Since 2017 is the 50th anniversary of the Sgt. Pepper sessions and album, it is a great time to dust off the album and give it another listen. It was with this mindset that I went into seeing the film Deconstructing Sgt. Pepper at the Tivoli theater in St. Louis with my mom and some other great fans this past Monday night. I really didn't know what I was going to watch. I just knew that it was something Beatles. I quickly learned that I was going to see a lecture by Scott Freiman about the breakdown of the album. I was not familiar with Scott at all, but apparently he teaches Beatles courses at the university level as well as being a very successful composer and producer.
If you are like me, your first thought when you hear the word "lecture" is "oh no---this could be really boring." However, I am happy to report that Freiman's lecture was far from boring . It was very entertaining and educational.
As the title, "Deconstructing the Beatles" would suggest, Freiman went through the Sgt. Pepper album track by tack and talked about each song in detail. He gave the background information of why the song was written and then talked about the actual recording of the song. He showed photographs of what the various instrument that were used on the songs, which I found to be helpful because I can read the name of the instrument in a book, but without a photograph of it, the name alone doesn't mean a lot.
Most of the time was spent breaking down the songs. Parts of the songs were played by isolating the individual tracks so that you might only hear Ringo's drumming or John's vocal and then he showed all it all went together to make the song. There were plenty of photographs of the Beatles in the reading studio as well.

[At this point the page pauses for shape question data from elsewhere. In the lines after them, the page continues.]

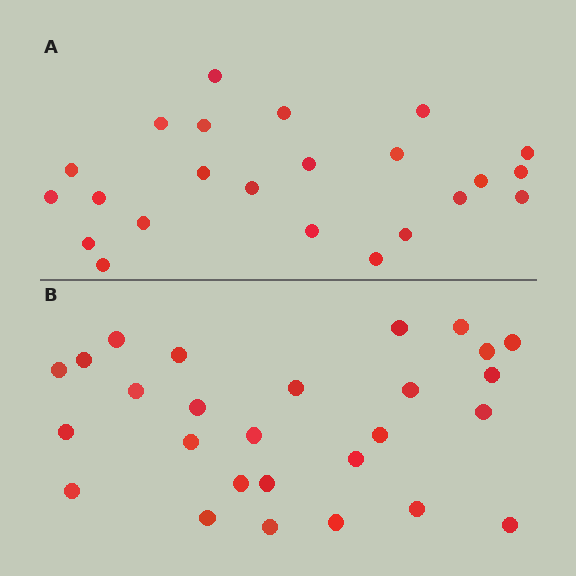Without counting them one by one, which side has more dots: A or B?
Region B (the bottom region) has more dots.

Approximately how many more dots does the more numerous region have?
Region B has about 4 more dots than region A.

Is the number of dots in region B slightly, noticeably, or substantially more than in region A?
Region B has only slightly more — the two regions are fairly close. The ratio is roughly 1.2 to 1.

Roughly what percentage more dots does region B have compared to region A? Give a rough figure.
About 15% more.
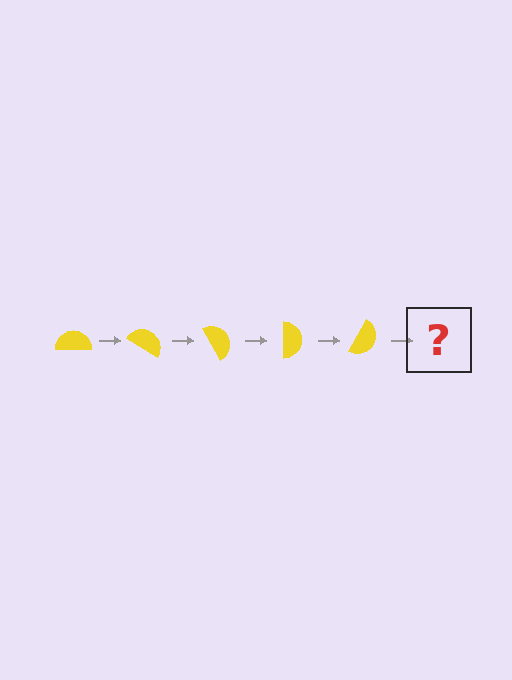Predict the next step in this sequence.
The next step is a yellow semicircle rotated 150 degrees clockwise.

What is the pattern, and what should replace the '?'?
The pattern is that the semicircle rotates 30 degrees clockwise each step. The '?' should be a yellow semicircle rotated 150 degrees clockwise.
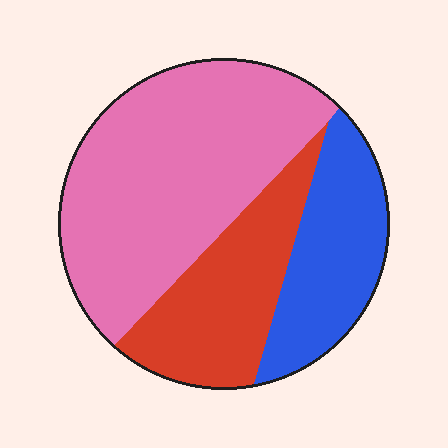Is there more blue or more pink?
Pink.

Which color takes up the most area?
Pink, at roughly 50%.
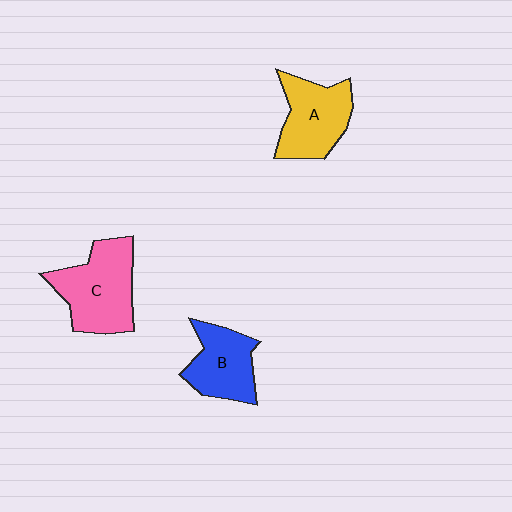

My only real complaint is that some of the songs he just skimmed over and didn't break it down. Fixing a Hole, for example was just mentioned in that "yeah--that song is on there. It might have been about Paul fixing up his home in Scotland." I would have liked more information. If we are deconstructing the Sgt. Pepper album, then let's do it for all the tracks.
There were some really neat things that came out during this lecture. Some of the things I already knew, but for someone who doesn't know the Melanie Coe story, I am sure would be interested in seeing the video clip that was shown. I didn't know that on the song "Lovely Rita" the Beatles used a comb wrapped in toilet paper to make the kazoo like sound. I also liked hearing what the Beatles were saying underneath the animals noises at the end of "Good Morning Good Morning."
It was a very interesting lecture and I think it was a perfect way to celebrate the 50th anniversary of the Sgt. Pepper album. I am not sure if this program will be released on DVD or shown on a streaming site anytime soon. But if it happens to be showing in your area, it is well worth your time to go see it for yourself.